World Series of Fooball - Los Angeles Galaxy v Chelsea FC

Soccer is a game of skill, but it is not without its brute moments. As players tackle the ball they may inadvertently -- and sometimes purposefully -- kick the shins of their opponents. To prevent injuries, FIFA -- the world's governing body for soccer whose rules are adopted by U.S. Soccer -- requires players to wear shin guards. These shin guards must adhere to specific rules that ensure they are safe and offer protection.


Shin guards have been used in soccer as early as the 1800s, when players would wear them under thick wool socks. By the 1950s and 1960s, however, shin guards had fallen out of favor with soccer players as the game became more refined and less rough. At the time, there were no rules requiring players to wear shin guards. It was not until 1990 that FIFA made shin guards a required part of the player's equipment.

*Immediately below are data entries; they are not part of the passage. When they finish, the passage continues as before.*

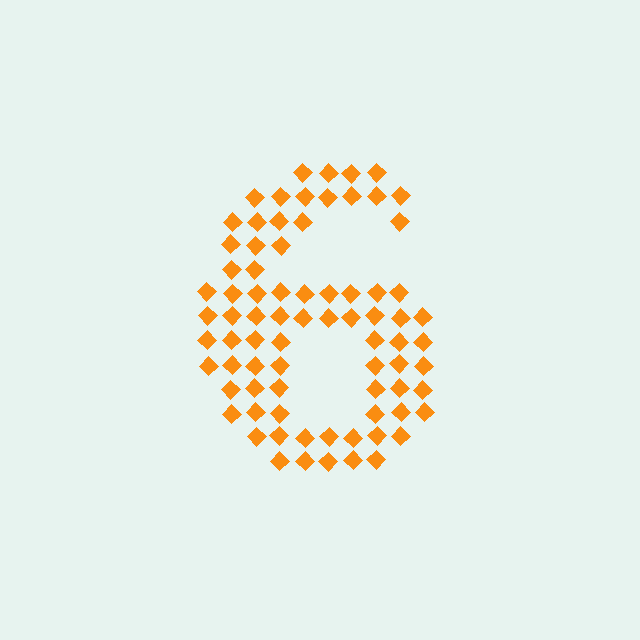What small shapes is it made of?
It is made of small diamonds.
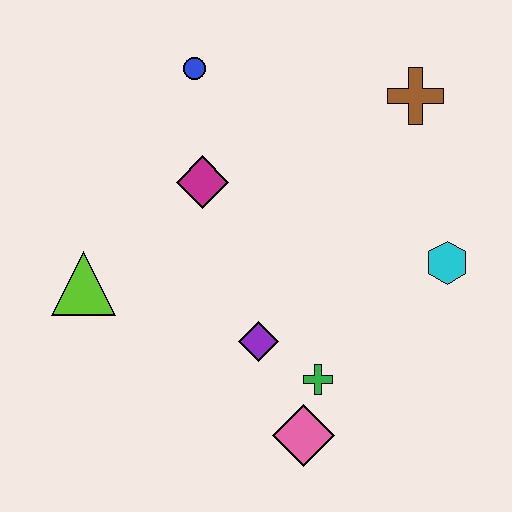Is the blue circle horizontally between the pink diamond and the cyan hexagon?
No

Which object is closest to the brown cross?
The cyan hexagon is closest to the brown cross.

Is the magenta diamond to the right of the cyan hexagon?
No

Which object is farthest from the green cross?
The blue circle is farthest from the green cross.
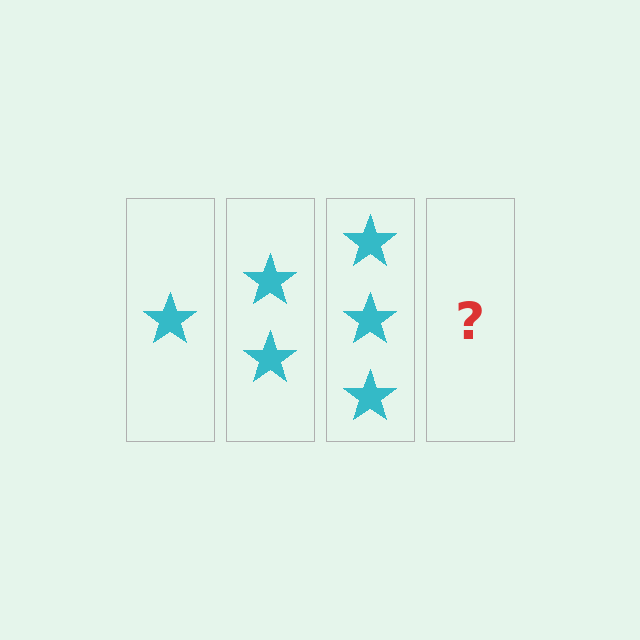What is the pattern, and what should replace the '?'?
The pattern is that each step adds one more star. The '?' should be 4 stars.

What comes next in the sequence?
The next element should be 4 stars.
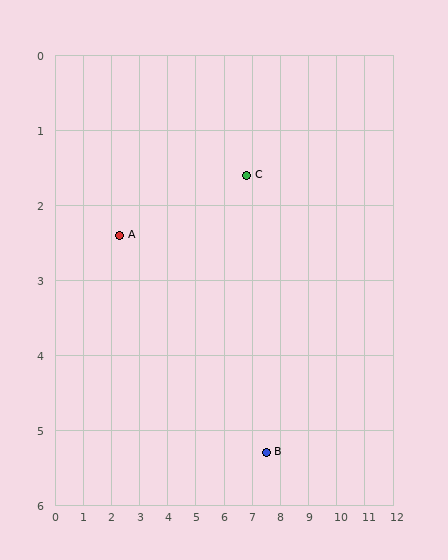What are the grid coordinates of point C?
Point C is at approximately (6.8, 1.6).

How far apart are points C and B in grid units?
Points C and B are about 3.8 grid units apart.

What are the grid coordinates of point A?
Point A is at approximately (2.3, 2.4).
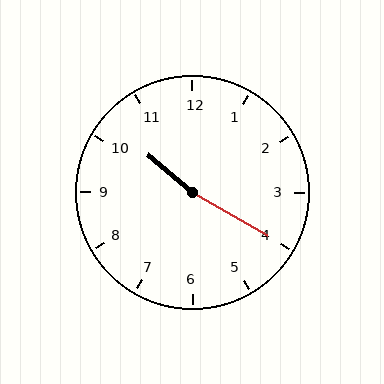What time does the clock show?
10:20.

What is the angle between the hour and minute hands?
Approximately 170 degrees.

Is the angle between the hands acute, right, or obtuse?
It is obtuse.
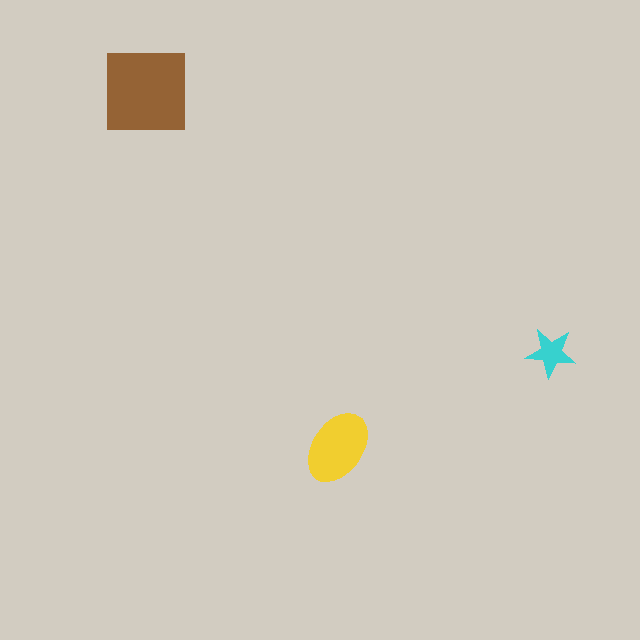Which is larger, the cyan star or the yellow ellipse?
The yellow ellipse.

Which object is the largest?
The brown square.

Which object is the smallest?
The cyan star.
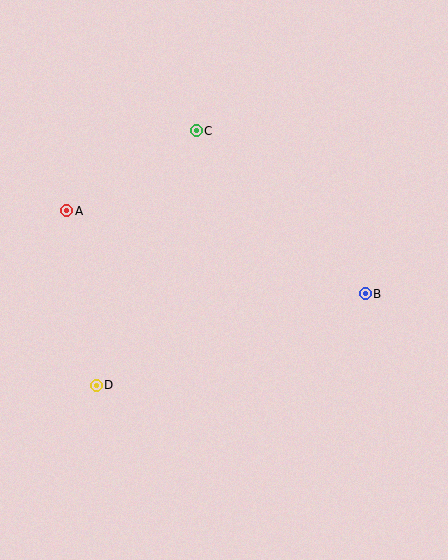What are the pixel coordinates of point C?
Point C is at (196, 131).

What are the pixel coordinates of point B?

FIFA's laws of the game specify that shin guards must be made of "rubber, plastic or a similar suitable material." What is considered a "similar suitable material" is left to discretion of the referee, who must decide if the equipment poses a risk either to the player wearing it or any other players on the field. The shin guards must also provide a "reasonable degree of protection" in the opinion of the referee.


A player's shin guards must be worn under his socks, so that they are completely covered. Soccer players wear tall socks that come up to the point just below the knee, meaning that shin guards can cover up to that point. If a player's socks come down during the game, revealing his shin guards, the referee will ask him to pull his socks back up.

Checking Equipment

All players' equipment, including shin guards, must be inspected by the referee and his assistants before the game. They will check to see that all the players are wearing shin guards and that they are safe. If a player's shin guards come off or become defective during the game, the referee can send the player off, without stopping the play. The player can return to the field once they have been fixed and the referee or one of his assistants has inspected them.